Comment by Matt Gold on 4/12/10 at 1:05 am

I would like to try these three passover recipes, most especially the chicken recipe.  I really like chicken that’s why I love try this out.

Comment by rain boots on 5/11/10 at 3:26 am

The Chicken with Green Garlic, Baby Artichokes and Morel Mushrooms, sounds great i will make it this weekend. Thanks for the recipe and i’ve book marked this page.

Comment by Lip Enhancer on 6/06/10 at 2:32 pm

Brian I last visted with you and bruce in November 1987.
Your grand mother Florence’s fathers name was Harry Zabarsky. He was a founder of a Synagogue which this summer will celebrate it’s 100 year.  I would like to get signed copies of one of your books. To sell at our Celebration Banquet.

Comment by Lester Tavens on 6/17/10 at 12:24 pm

I appreciate the Passover recipes. Thanks Rob.
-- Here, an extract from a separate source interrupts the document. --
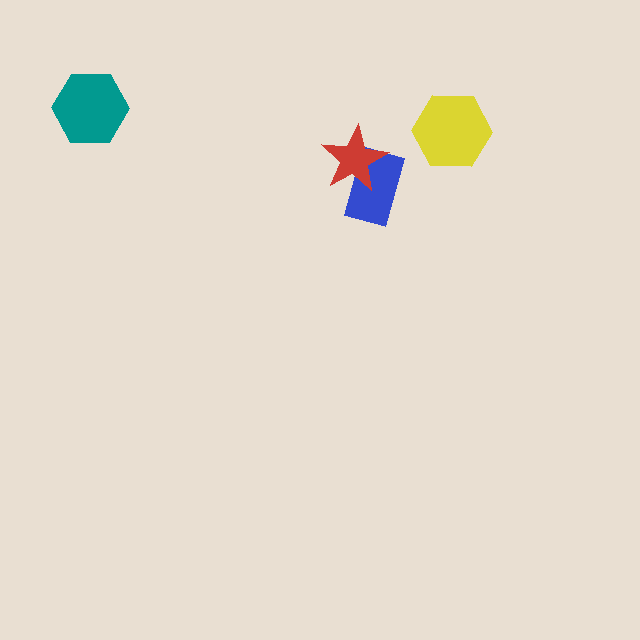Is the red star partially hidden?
No, no other shape covers it.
Comment by Lemonade Diet Pills on 6/23/10 at 2:14 pm

Lester, you don’t have an email attached to your comment—but I tracked it down to your work address—I posted a comment on the work site and asked them to forward it to you (basically I was identifying various other family members—your parents and siblings, and that yes, indeed, you’re my first cousin once removed through Harry’s 2nd wife Esther Segel).  You can reach me at .(JavaScript must be enabled to view this email address) and from there I’ll give you my real address.  B/

Comment by Brian Mailman on 7/14/10 at 7:52 pm

Great passover recipes

Comment by crib mattress on 11/10/10 at 4:54 pm

This is a cool recipe. This is recommended to everyone since the process is simple

Comment by Sell Jewelry on 11/29/10 at 1:18 pm

Thanks for the good recipes! I should stop cooking so much if I don’t want to wear women plus size jeans in the nearest future

Comment by loco on 12/09/10 at 4:12 am

these recipes are absolutely fantastic! thank you so much!